For the past two years I've been recording my life with photographs. Every day, I've taken a photograph with my iPhone before sharing it via Twitter, Facebook, and Instagram. For the most part it's fun to do, for a multitude of reasons.
It enables me to share my life with friends and family that I don't get to see as often as I'd like. It sparks conversations about whatever happened that day. More importantly, it means that at the end of the year I can look back at what I did and savour those memories. It's pretty much a photo diary in that case. Of course, some days it can be tricky. Not every day of the year can be fascinating, meaning that sometimes I have to get creative. And yes, sometimes I succumb to the ease in which I can snap a photo of my pets or my freshly cooked meal. It's a cliche, but it's surprising how many people enjoy looking at food even despite all the cynicism.
I use many different apps for such a purpose. While few (excluding Instagram) are used every day, they're a handy arsenal of tools just waiting for me to improve a photo in some way. I've made myself a rule that I only use iOS apps to adjust photos and it's working out for me well.
Instagram is the big essential, of course. To an extent, I have little need to use other apps given its filters are pretty handy all-rounders. I could share manually via Twitter and Facebook but it's handy to have a central place to store everything, plus I've gained some friends via the community. Interested in following me? I'm jenjea on there.
Snapseed is the next great source of filters and quick fixes. It'd be easy enough to spend quite a while gradually adjusting the snaps I take, but I try not to get too bogged down in such things. Quick fixes are great here, and Snapseed's single-tap Auto Correct option is extremely handy when I'm in a rush. The framing facilities and center focus blurring tools are also useful for adding a final flourish to an image. It can make all the difference to an otherwise unremarkable shot.
I can't resist a great collage. It's great for those days when I feel like I've taken multiple good photos, or I just want to share a number of memories but roll them all into one. Fuzel is the tool for such an occasion. It offers plenty of different preset layouts, both conventional and wacky, plus it works quickly.
Another tool that saves me time is Color Blast!. It's an app with only one goal in mind: to make it easy to highlight individual colors or areas of interest on a photo. I don't tend to use it for anything else and it's not always a tool I use particularly regularly, but that doesn't stop it from being a handy tool to have ready and waiting for the next time.
A more fully-rounded app, Mextures is for when I fancy turning a little arty. It gives users the means in which to apply film grain textures and light leaks, among other things. Its blending options are pretty comprehensive and quick to apply. Although I do find myself spending a while with it, gradually getting everything just right. When I want to take my time with an image, this is where I retreat to.
Another one that's only used for special occasions, Touch Blur is still very handy. I can tap on part of an image to blur it away; proving particularly useful when I want to hide something private such as an address or other personal detail. It's quick to do and the app doesn't offer anything more overwhelming than that.

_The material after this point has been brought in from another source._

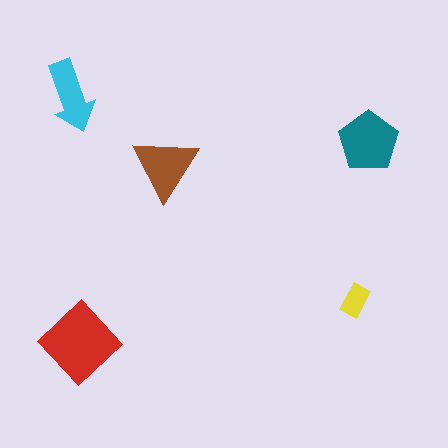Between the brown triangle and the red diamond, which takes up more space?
The red diamond.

Ok, so speed is clearly of the essence for me, so it makes sense that Diptic PDQ is in my toolbox. It's a photo collage app so my time is split between that and Fuzel, but it's handy to have an extra source of layouts to mess around with. It lives up to its name too, being really quick indeed. It offers some layouts that Fuzel doesn't too, giving me plenty of flexibility.
For a long time I was happy to just use the stock camera app, but I've found ProCamera 7 edging its way into regular usage. I could potentially use it to replace most of the other apps but I like having plenty of choice. ProCamera 7 comes with a plethora of different filters and some very convenient editing controls. Being able to lock focus and white exposure is handy too, for those times when I want to put some more effort into my photography. Rapid fire is also great for when dealing with moving images, such as when taking photos of young relatives.
Panoramic images don't lend themselves well to the square photo restrictions of Instagram, however that doesn't stop Cycloramic being very useful as a side line interest. Crucially, it enables me to take videos of an expanded scene before converting it to a format that Instagram likes. It's something I've only briefly touched upon this year, but I fully intend to expand the amount of videos I take for 2014. In the mean time, Cycloramic is so much better than the stock way of taking panoramic images.